A federal judge has dismissed a lawsuit that argued a Montgomery County, Maryland, mall and its security company were liable for the death of one man and the injury of another during a shooting spree in 2016.
On May 5, 2016, Eulalio Tordil killed his estranged wife Gladys Tordil outside of a Prince George’s County school. One day later, he shot two men who attempted to stop him from carjacking a woman in the parking lot of Westfield Montgomery Mall.
Malcolm Winffel was shot twice in the chest and died; Carl Unger was shot four times but survived.
Winffel’s family and Unger filed a lawsuit in 2019 against the Westfield Montgomery Mall and the security company that it hired, Professional Security Consultants and Professional Security Concepts. The lawsuit was for a wrongful death and negligence, and claimed they had a duty to protect the two men.

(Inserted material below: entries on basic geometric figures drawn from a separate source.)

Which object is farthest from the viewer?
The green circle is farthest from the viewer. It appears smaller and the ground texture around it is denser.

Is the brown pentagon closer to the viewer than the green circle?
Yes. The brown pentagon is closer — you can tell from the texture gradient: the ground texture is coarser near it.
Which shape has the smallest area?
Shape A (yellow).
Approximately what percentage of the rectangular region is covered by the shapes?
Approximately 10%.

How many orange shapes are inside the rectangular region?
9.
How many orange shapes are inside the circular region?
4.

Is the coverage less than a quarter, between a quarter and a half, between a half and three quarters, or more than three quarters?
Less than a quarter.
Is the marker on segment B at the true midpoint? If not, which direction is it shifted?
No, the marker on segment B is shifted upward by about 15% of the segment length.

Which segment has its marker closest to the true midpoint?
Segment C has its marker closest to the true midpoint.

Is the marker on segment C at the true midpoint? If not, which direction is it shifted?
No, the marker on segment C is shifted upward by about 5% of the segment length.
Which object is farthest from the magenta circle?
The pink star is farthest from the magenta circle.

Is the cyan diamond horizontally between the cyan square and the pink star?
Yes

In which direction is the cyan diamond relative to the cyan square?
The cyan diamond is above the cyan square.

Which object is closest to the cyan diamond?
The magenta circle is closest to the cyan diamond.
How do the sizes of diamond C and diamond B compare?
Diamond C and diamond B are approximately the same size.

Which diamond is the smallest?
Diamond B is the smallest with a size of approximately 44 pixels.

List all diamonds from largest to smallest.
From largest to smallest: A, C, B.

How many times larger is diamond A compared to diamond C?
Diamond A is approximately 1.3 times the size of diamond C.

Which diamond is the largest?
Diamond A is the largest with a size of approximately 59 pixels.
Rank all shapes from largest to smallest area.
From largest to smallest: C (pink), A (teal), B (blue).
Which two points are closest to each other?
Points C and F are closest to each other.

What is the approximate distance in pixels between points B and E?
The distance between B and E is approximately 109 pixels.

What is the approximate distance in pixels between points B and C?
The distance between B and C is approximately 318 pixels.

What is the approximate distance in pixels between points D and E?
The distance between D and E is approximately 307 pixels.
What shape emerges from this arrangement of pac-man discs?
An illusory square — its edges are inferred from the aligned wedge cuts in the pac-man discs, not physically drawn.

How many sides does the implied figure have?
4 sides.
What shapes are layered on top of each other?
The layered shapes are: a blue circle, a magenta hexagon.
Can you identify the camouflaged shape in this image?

They argued that the mall and security should have known Tordil was a danger to visitors while he was at large after killing his wife.
Lawyers for Westfield Montgomery Mall and the security company filed for the suit to be dismissed last July. The mall had no legal responsibility for protecting the two, they argued, and even if they did have that responsibility, they contended, they could not have foreseen the attack from Tordil.
They had working cameras and a fully staffed security team, and a Montgomery County police officer was parked 50 yards away from where the shooting occurred.
U.S. District Judge Lydia Kay Griggsby ruled to dismiss the lawsuit in a summary judgement.
The mall and security “did not know of any dangerous conditions on the Mall’s premises that could have contributed to criminal activity and that the Mall Defendants could not have reasonably anticipated that Mr. Tordil would pose a danger to the Mall or its patrons on May 6, 2016,” she wrote in her opinion.
The plaintiffs were seeking $11 million in damages.